Il suicidio di Israele è completo e Anna Foa porta il lettore a osservarlo da vicino, ad analizzarlo molto da vicino, senza infingimenti, quando scrive, sempre a pagina 80:

Da quasi un anno, mentre gli ostaggi muoiono e l'esercito va smentendo ogni giorno la leggenda della sua efficienza e tanti, troppi soldati muoiono anche per fuoco amico, Netanyahu e i suoi ministri insistono in questa politica. La trasformazione di Israele in un paese autoritario avanza, la polizia attacca ogni manifestazione di dissenso, le prigioni sono piene di cittadini arabo-israeliani e dei Territori detenuti senza processo, le dichiarazioni razziste dei ministri si moltiplicano, non senza conseguenze sulla società tutta.

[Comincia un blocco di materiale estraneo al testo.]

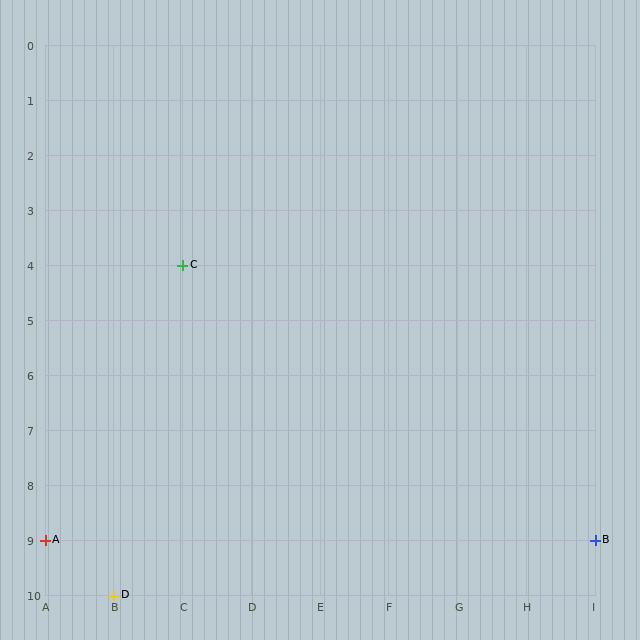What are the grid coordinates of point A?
Point A is at grid coordinates (A, 9).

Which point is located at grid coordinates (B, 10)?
Point D is at (B, 10).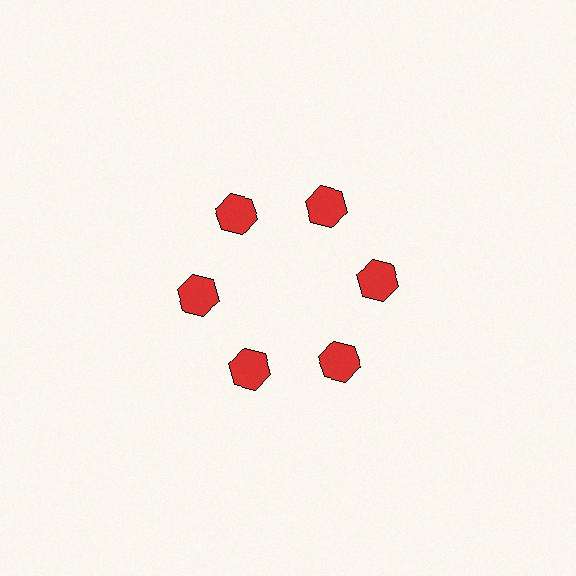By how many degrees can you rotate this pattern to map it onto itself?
The pattern maps onto itself every 60 degrees of rotation.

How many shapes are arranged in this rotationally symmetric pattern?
There are 6 shapes, arranged in 6 groups of 1.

Le conseguenze sono appunto il suicidio collettivo, e non soltanto quello di quei soldati dell'IDF che hanno scelto di togliersi la vita dinanzi alla carneficina compiuta quotidianamente sul popolo palestinese. Come è potuto accadere? È la domanda che opprime l'umanità, cui Anna Foa non rimane insensibile. E nel ripercorrere la storia di Israele, dall'avvento del sionismo prima della seconda guerra mondiale, alla Shoah e alla formazione del primo embrione d'organizzazione statuale, sceglie di riflettere affidandosi pudicamente al dolore che la circonda, lei ebrea, dal massacro del 7 ottobre e dalla distruzione della Striscia di Gaza (oggi si è al 690° di attacchi ininterrotti). Riflessioni che non contemplano le scuse ipocrite e ciniche del criminale Netanyahu - "è stato un tragico incidente" - per la malvagia azione sull'ospedale Nasser, ma che tuttavia sono in grado di tentare, cercare di spiegarle, seguendo Israele passo dopo passo nella sua tragica involuzione politica e sociale, toccando i fili della storia con i doverosi distinguo sulle conseguenze, siano essi effetto delle guerre (dal 1948 ad oggi), sia della complessa ricerca della pace (gli accordi di Oslo del 1993, l'assassinio del premier e premio Nobel per la Pace Yitzhak Rabin nel 1995) per traguardare lo sguardo sull'identità ebraica, complicato e complesso capitolo del libro che poggia le sue radici sullo Yishuv, cioè sull'insediamento" degli ebrei in Palestina antecedente alla formazione dello Stato di Israele nel 1948, luogo d'incontro di ebrei eguali e diversi, per cultura ed esperienze, in cui si realizza il processo di assimilazione destinato ad annullare le diversità accogliendo nel seno di un'unica nuova storia la diaspora millenaria e la memoria della Shoah. Processo che Anna Foa espone con estrema chiarezza consapevole in primo luogo della complessità, sopra richiamata, a partire dalle origini della società israeliana e dall'aspetto antropologico della "spaccatura fra religiosi e laici" (pag. 55), oggi anche un serio problema di democrazia interna, alla frattura tra gli ebrei della diaspora (in particolare quella europea) e cittadini di Israele fino alla questione letta con le lenti (non progressive, purtroppo) dei profughi palestinesi e del significato della Nakba che si trasforma in duratura identità palestinese, ma di segno contrapposto.

Lo sarà per sempre o esiste una possibilità di dialogo anche per identità e memorie? è la domanda che si pone in chiusura di capitolo Anna Foa andando incontro con evidente trepidazione alla speranza coniugata al coraggio di non nascondersi la successiva domanda: "Ma è possibile conciliare la memoria che con la giustizia nel momento in cui una delle due vittime è anche vittima dell'altra, come nel caso dei palestinesi?".